Indonesia works to clean up its corrupt forestry sector
The government is trying to stop illegal logging and fix the mismanaged industry
Deep in the forests of Borneo island, workmen from an Indonesian timber company fell a tree with a chainsaw, stick a red tag with a serial number onto it and attach a corresponding stub to the stump.
This is all part of an arduous auditing process, one of many government attempts to clamp down on illegal logging and clean up one of the country's most corrupt and mismanaged sectors as Western countries demand proof their timber imports are legal.

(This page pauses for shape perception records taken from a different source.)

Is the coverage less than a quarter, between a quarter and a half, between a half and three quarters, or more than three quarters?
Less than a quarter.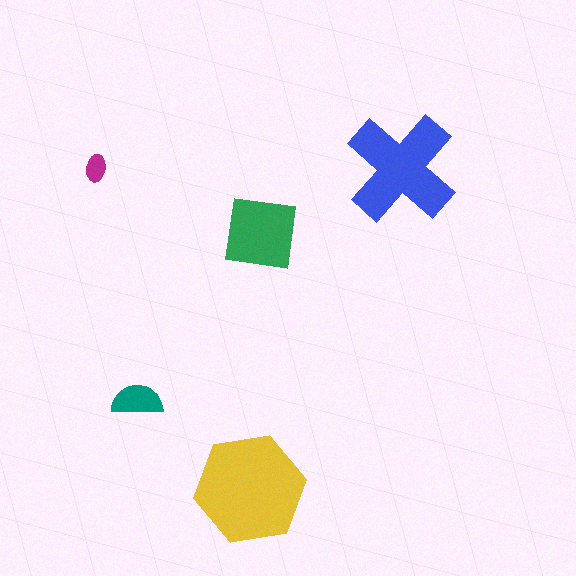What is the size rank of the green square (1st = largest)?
3rd.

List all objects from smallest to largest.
The magenta ellipse, the teal semicircle, the green square, the blue cross, the yellow hexagon.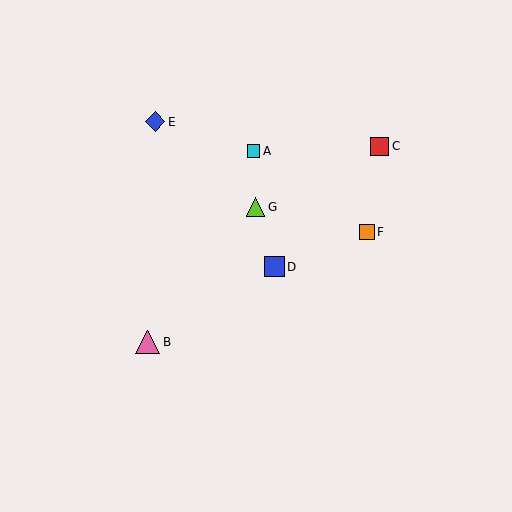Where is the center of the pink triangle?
The center of the pink triangle is at (148, 342).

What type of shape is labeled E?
Shape E is a blue diamond.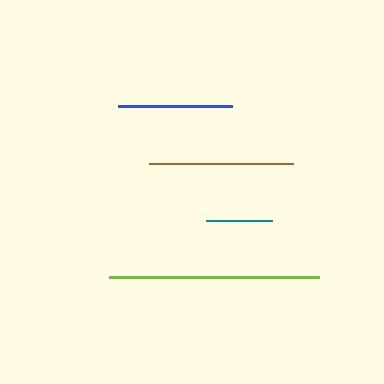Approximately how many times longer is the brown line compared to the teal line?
The brown line is approximately 2.2 times the length of the teal line.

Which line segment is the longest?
The lime line is the longest at approximately 210 pixels.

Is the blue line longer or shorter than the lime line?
The lime line is longer than the blue line.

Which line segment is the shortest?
The teal line is the shortest at approximately 66 pixels.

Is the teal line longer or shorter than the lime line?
The lime line is longer than the teal line.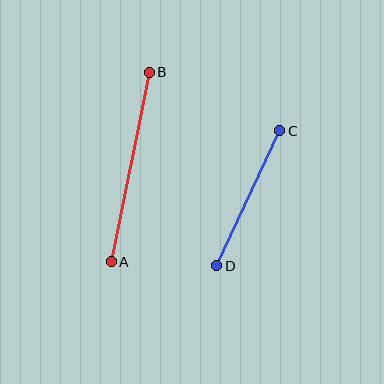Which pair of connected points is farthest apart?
Points A and B are farthest apart.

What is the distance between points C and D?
The distance is approximately 149 pixels.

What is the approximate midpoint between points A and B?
The midpoint is at approximately (130, 167) pixels.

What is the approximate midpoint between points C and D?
The midpoint is at approximately (248, 198) pixels.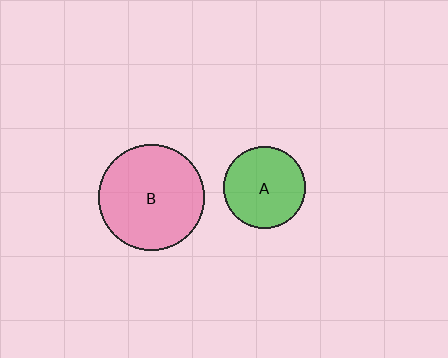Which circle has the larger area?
Circle B (pink).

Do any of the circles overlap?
No, none of the circles overlap.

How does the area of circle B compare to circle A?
Approximately 1.7 times.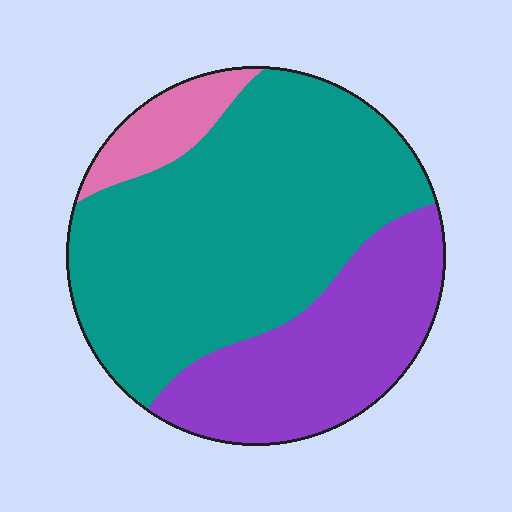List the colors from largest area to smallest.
From largest to smallest: teal, purple, pink.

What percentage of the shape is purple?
Purple covers about 30% of the shape.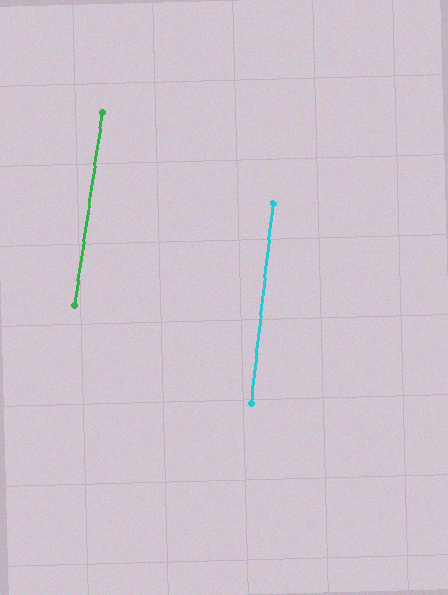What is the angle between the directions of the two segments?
Approximately 2 degrees.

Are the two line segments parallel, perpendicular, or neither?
Parallel — their directions differ by only 2.0°.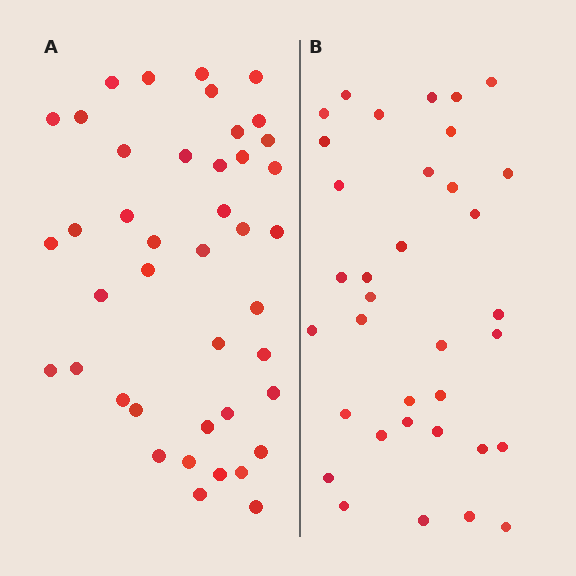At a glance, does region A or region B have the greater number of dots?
Region A (the left region) has more dots.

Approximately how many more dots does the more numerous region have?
Region A has roughly 8 or so more dots than region B.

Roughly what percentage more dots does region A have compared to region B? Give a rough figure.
About 20% more.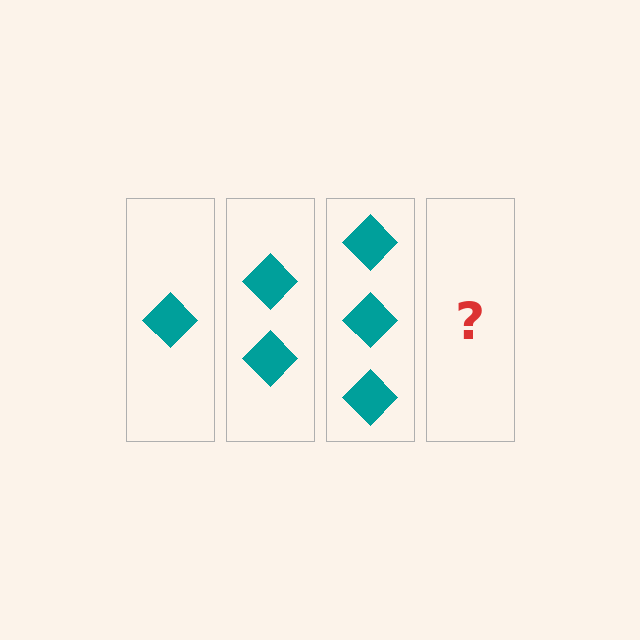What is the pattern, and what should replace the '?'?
The pattern is that each step adds one more diamond. The '?' should be 4 diamonds.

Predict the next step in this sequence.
The next step is 4 diamonds.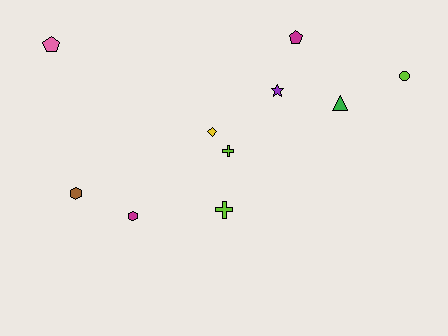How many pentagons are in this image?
There are 2 pentagons.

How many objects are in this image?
There are 10 objects.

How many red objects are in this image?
There are no red objects.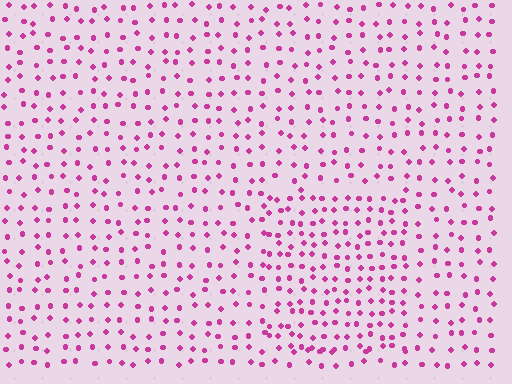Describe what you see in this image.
The image contains small magenta elements arranged at two different densities. A rectangle-shaped region is visible where the elements are more densely packed than the surrounding area.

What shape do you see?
I see a rectangle.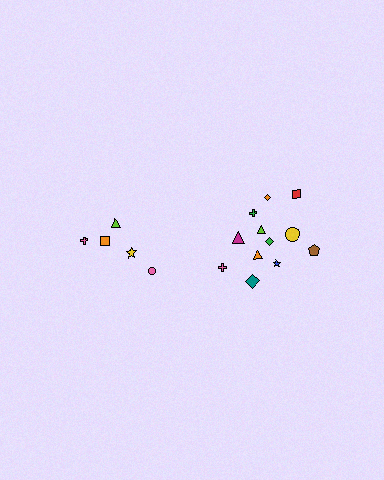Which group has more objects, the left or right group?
The right group.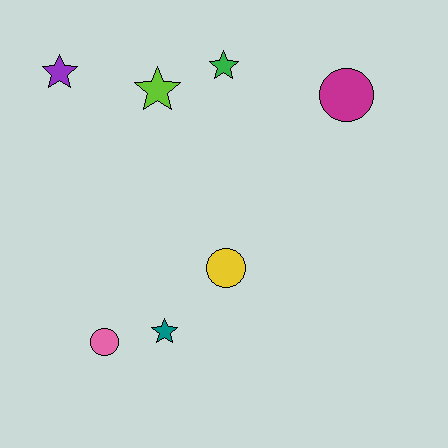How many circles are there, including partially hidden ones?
There are 3 circles.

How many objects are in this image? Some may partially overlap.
There are 7 objects.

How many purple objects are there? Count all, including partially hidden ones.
There is 1 purple object.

Following an agreement signed with the European Union in September, Jakarta is rolling out a system under which companies holding government-issued permits are given a certificate to prove their wood is harvested within the law.
Indonesia, Asia's leading exporter of timber to the EU, is hoping the pact will help it double timber exports to Europe to the tune of US$2 billion a year.
But critics say logging permits considered legal are often obtained through illegal means, and laws passed in Europe, the US and Australia to give consumers a clear conscience do little to tackle under-the-table transactions that compromise the sector.
"This system is basically asking, do you have a permit, and if you do, that box is ticked. It's saying anything that the government does is considered legal," said Emily Harwell, lead author of "The Dark Side of Green Growth", a recent report by Human Rights Watch. "It is silent on corruption."
Indonesia is rapidly losing its forests, mostly to make way for plantations for timber products such as paper and palm oil.
According to a map released by Google Earth in November, two million hectares are lost annually, the equivalent of 10,000 football fields every day.
The forestry ministry is considered the country's most corrupt institution, according to a 2012 survey by the country's respected Corruption Eradication Commission.
Timber companies in Indonesia, which has the world's third-largest expanse of rainforests, are legally obliged to comply with guidelines before being granted permits, such as carrying out environmental impact assessments and consultation with communities affected by their operations.
But permits are handed out even when such requirements are not fulfilled, critics say.
Law enforcement is not only lax, it is often part of the problem. In May, mid-ranking police officer Labora Sitorus was arrested for allegedly running a US$150 million illegal logging ring.